One exhibitor said he felt the film "was destined to die. It was a picture, from the word go, that all the reports we heard were negative. It didn't screen well, there were problems with the story, problems with Bogdanovich. Originally there were reports they couldn't sign Timothy Bottoms. I just don't think that there was anything more that they could have done. It just was not a good motion picture."[27]
The film’s poor box office performance could have also been compounded by the fact that The Last Picture Show was one of the few major films of the last two decades not available on VHS; it was only released after Texasville. "It took a great deal of trouble to get the video rights for the 28 songs that are in The Last Picture Show," Bogdanovich said. "During the time that Columbia was owned by Coca-Cola, they didn't want to reissue it because it contains so many references to Dr. Pepper. But the current Columbia hierarchy is very supportive of the video release."[25]
On Rotten Tomatoes, the film has a score of 59% from 27 reviews with the critic consensus: "An impressive array of talent on either side of the camera helps compensate for Texasville's inability to live up to its classic predecessor, but it isn't quite enough."[28] Audiences surveyed by CinemaScore gave the film a grade of "C+" on scale of A+ to F.[29]
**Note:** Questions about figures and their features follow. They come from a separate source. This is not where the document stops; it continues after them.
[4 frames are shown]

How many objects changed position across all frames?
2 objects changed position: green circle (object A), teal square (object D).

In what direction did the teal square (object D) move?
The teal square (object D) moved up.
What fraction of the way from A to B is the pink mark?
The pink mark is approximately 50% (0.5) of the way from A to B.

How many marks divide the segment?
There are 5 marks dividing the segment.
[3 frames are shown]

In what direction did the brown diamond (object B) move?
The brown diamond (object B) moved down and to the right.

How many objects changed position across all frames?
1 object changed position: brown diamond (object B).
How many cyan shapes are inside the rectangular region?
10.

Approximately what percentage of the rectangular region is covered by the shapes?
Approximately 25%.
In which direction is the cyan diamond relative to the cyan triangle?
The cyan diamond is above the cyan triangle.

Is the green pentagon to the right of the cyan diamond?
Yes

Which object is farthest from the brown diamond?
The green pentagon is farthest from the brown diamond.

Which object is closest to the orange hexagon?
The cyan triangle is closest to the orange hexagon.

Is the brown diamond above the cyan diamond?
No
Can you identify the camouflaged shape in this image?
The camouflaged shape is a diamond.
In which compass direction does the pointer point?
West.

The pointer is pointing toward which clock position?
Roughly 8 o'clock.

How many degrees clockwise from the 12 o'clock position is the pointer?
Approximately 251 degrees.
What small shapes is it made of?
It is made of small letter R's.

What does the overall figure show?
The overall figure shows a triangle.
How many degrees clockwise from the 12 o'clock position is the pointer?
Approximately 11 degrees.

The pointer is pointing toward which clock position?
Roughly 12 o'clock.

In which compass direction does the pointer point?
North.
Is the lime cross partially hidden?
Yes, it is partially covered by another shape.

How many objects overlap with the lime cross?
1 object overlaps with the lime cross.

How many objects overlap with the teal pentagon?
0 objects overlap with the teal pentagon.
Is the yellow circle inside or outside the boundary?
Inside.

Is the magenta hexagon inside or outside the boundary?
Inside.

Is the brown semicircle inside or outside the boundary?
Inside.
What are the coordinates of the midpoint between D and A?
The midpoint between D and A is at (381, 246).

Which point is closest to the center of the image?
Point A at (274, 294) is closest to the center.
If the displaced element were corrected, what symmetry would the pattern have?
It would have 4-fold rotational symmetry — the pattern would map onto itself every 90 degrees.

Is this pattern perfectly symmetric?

Filmink magazine called it a "bad film", although they blamed Larry McMurtry’s source material. "Aimless. Cartoony. No soul. Excellent acting from Cybill Shepherd (whose part should have been bigger), Tim Bottoms, Jeff Bridges and Annie Potts. But no nuance." The magazine felt Picture This, the documentary about the making of the movie, was "everything Texasville is not—brilliantly evocative of a place (love those whining cowboys who want to be in the movie), memorable characters (Larry McMurtry’s worried mother, the original inspiration for Jacy, cuckolded Polly Platt, tormented Bogdanovich, awkward Tim Bottoms), and true drama (returning to the scene of a film where so much happened)."[30]
In 1992, Bogdanovich recut the film for the Movie Channel so it ran 28 minutes longer. "This is the way Texasville should have been seen when it was originally released," he said. "We had to take out a lot of the dramatic scenes between Jeff (Bridges) and Cybill and between Jeff and Timothy Bottoms. There was also a wonderful scene at the Centennial when Cybill sings a hymn. The balance between comedy and drama was off, so when the movie turned out to be a drama, people were thrown. Whereas the correct version, the longer version, has a better balance." Bogdanovoch said the film was originally cut "under a lot of pressure. It didn't turn out like we wanted—at all. It was rather sad. So now we're glad to have this second chance."[21]